眉尻を上げたカストロ公爵のこめかみに、血管が浮き出てピクピクと痙攣する。
「殿下の人格が変わりすぎて気持ち悪いですな。もしや、シュラインを本気で娶るおつもりで?」
「本気だ、と言う前に、シュラインは私の妻だ。既に夫婦の契りも交わしている」
「なん、ですと?!」
がちゃんっ!
カストロ公爵の足が当たったテーブルが揺れ、ティーカップから冷めた紅茶が零れた。
驚愕のあまり、眼球が零れ落ちんばかりに目を見開くカストロ公爵の顔色は、みるみるうちに青を通り越して白くなる。
何度も口を開閉させて意味を成さない呻き声を漏らす、カストロ公爵のただ事では無い取り乱しっぷりに救護しなければと壁際から一歩踏み出し、フィーゴは動きを止めた。
「このような夜更けに何用だ?」
遠慮がちにノックされた扉へ近づいたフィーゴは、扉越しにノックした衛兵に問う。
「も、申し訳ありません。ヘンリー殿下が……」
訪問者の名を聞きフィーゴは眉を顰め、「ヘンリー」の名を聞き瞬時に立ち直ったカストロ公爵とアルフォンスの方を見て指示を仰いだ。

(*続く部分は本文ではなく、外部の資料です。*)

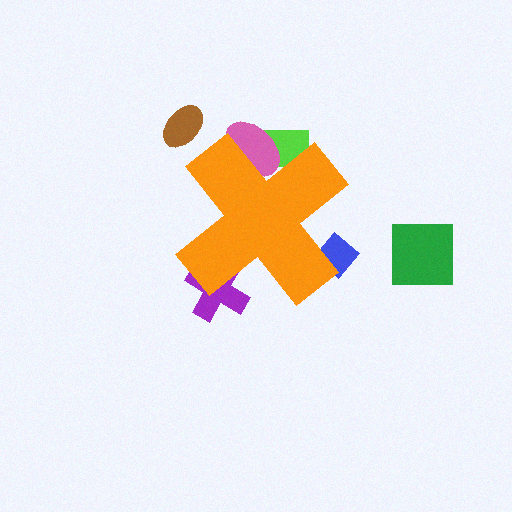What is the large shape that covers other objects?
An orange cross.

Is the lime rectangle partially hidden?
Yes, the lime rectangle is partially hidden behind the orange cross.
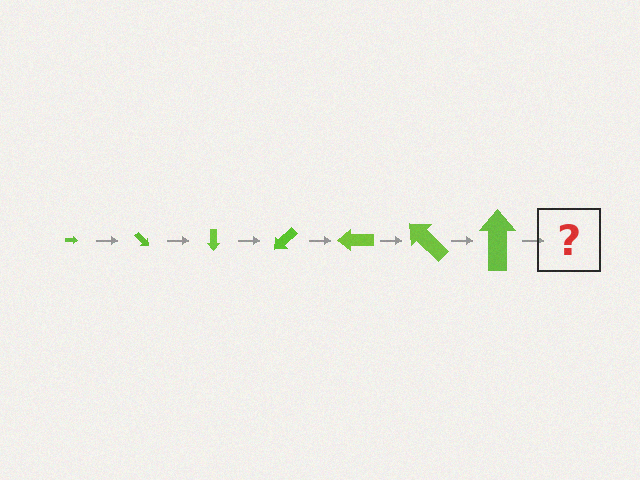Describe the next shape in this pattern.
It should be an arrow, larger than the previous one and rotated 315 degrees clockwise from the start.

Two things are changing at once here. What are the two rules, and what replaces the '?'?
The two rules are that the arrow grows larger each step and it rotates 45 degrees clockwise each step. The '?' should be an arrow, larger than the previous one and rotated 315 degrees clockwise from the start.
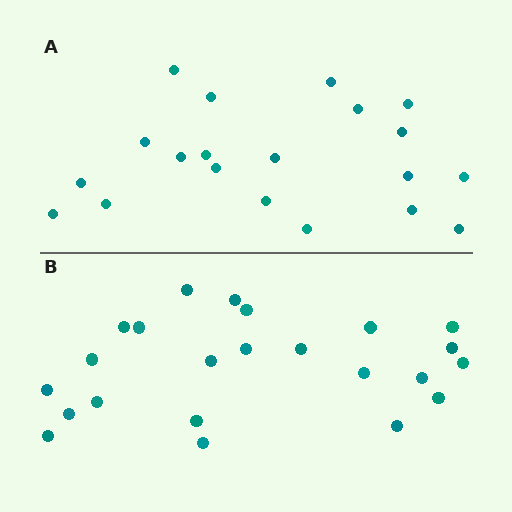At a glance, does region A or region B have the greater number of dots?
Region B (the bottom region) has more dots.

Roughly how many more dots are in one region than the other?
Region B has just a few more — roughly 2 or 3 more dots than region A.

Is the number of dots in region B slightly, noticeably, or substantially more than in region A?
Region B has only slightly more — the two regions are fairly close. The ratio is roughly 1.1 to 1.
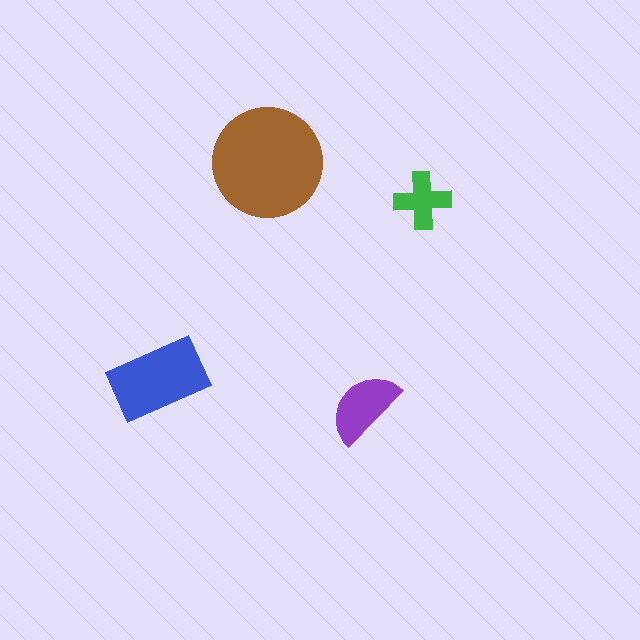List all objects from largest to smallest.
The brown circle, the blue rectangle, the purple semicircle, the green cross.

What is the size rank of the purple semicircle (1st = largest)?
3rd.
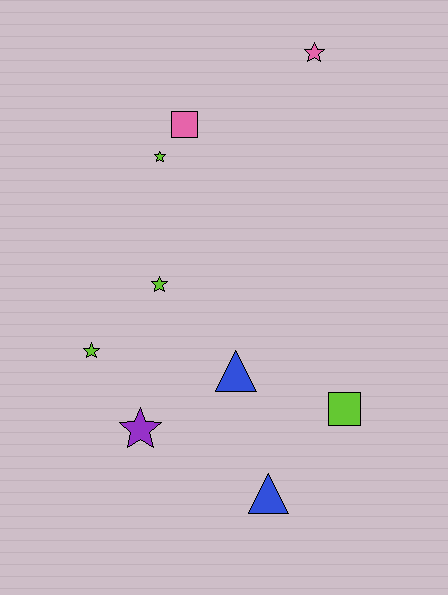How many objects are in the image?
There are 9 objects.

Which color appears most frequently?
Lime, with 4 objects.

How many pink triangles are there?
There are no pink triangles.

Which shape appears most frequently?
Star, with 5 objects.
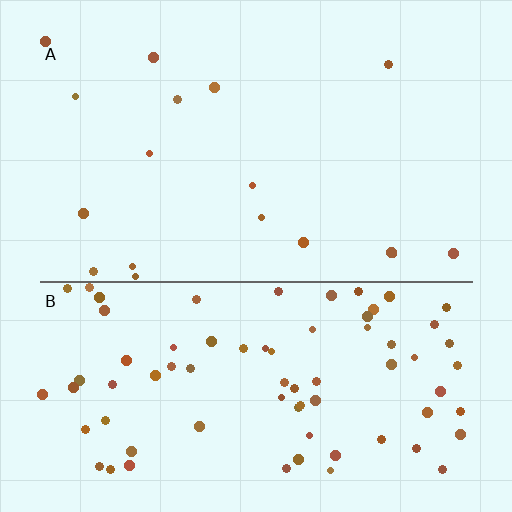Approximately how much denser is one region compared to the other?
Approximately 4.4× — region B over region A.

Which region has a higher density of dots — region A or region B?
B (the bottom).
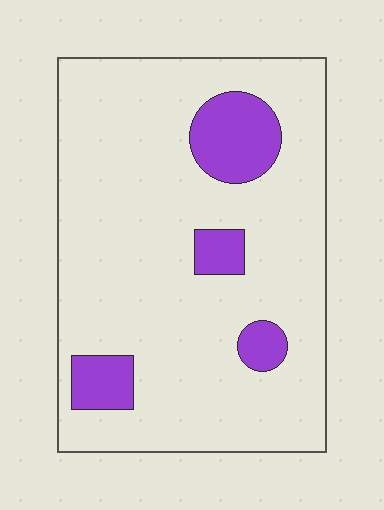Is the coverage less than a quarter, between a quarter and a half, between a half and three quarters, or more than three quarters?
Less than a quarter.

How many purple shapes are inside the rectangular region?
4.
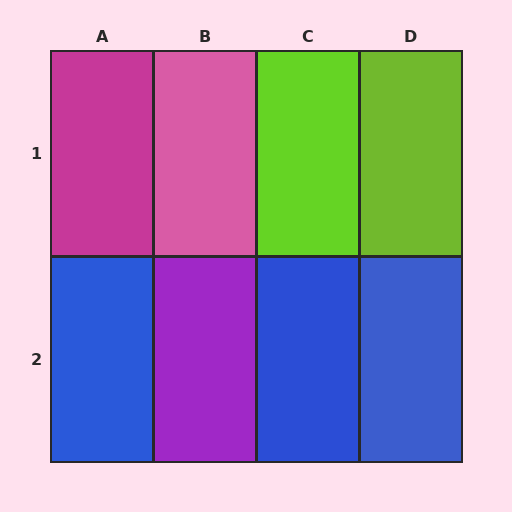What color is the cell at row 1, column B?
Pink.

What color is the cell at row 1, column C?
Lime.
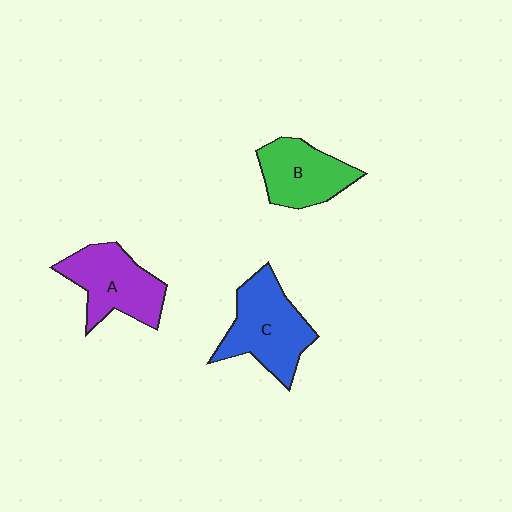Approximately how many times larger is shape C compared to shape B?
Approximately 1.3 times.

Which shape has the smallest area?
Shape B (green).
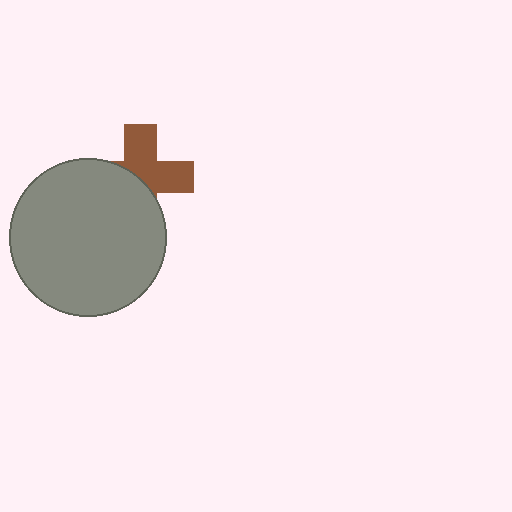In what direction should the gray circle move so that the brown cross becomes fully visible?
The gray circle should move toward the lower-left. That is the shortest direction to clear the overlap and leave the brown cross fully visible.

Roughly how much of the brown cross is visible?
About half of it is visible (roughly 52%).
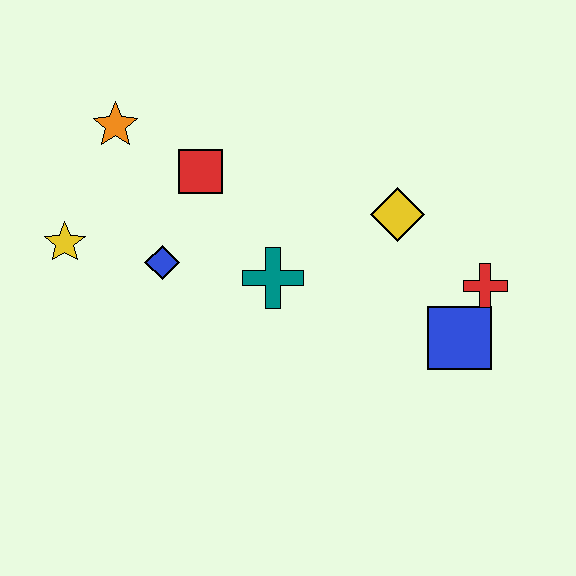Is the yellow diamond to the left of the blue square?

執務室へ通されたヘンリーの顔色と唇の色は悪く、目の下はカストロ公爵以上の隈が出来ていた。
以前は艶のあった金髪もくすみ、全身から覇気がなくなり前屈みとなった姿勢から、精神的に疲労しているように見える。
「先触れも無く申し訳ありません」
頭を下げるヘンリーをアルフォンスは無言のまま見下ろす。
「……護衛も付けずに来たのは、自分の力ではどうにも出来なくなった者でもいるのだろう? 新たな婚約者殿絡みか?」
「うぅ、叔父上っ」
拳を握り締めたヘンリーは勢い良く顔を上げた。
「助けてください!」
悲鳴に似た声を上げた彼は、今にも泣き出しそうな途方に暮れた表情を浮かべ、アルフォンスへ手を伸ばしすがり付いた。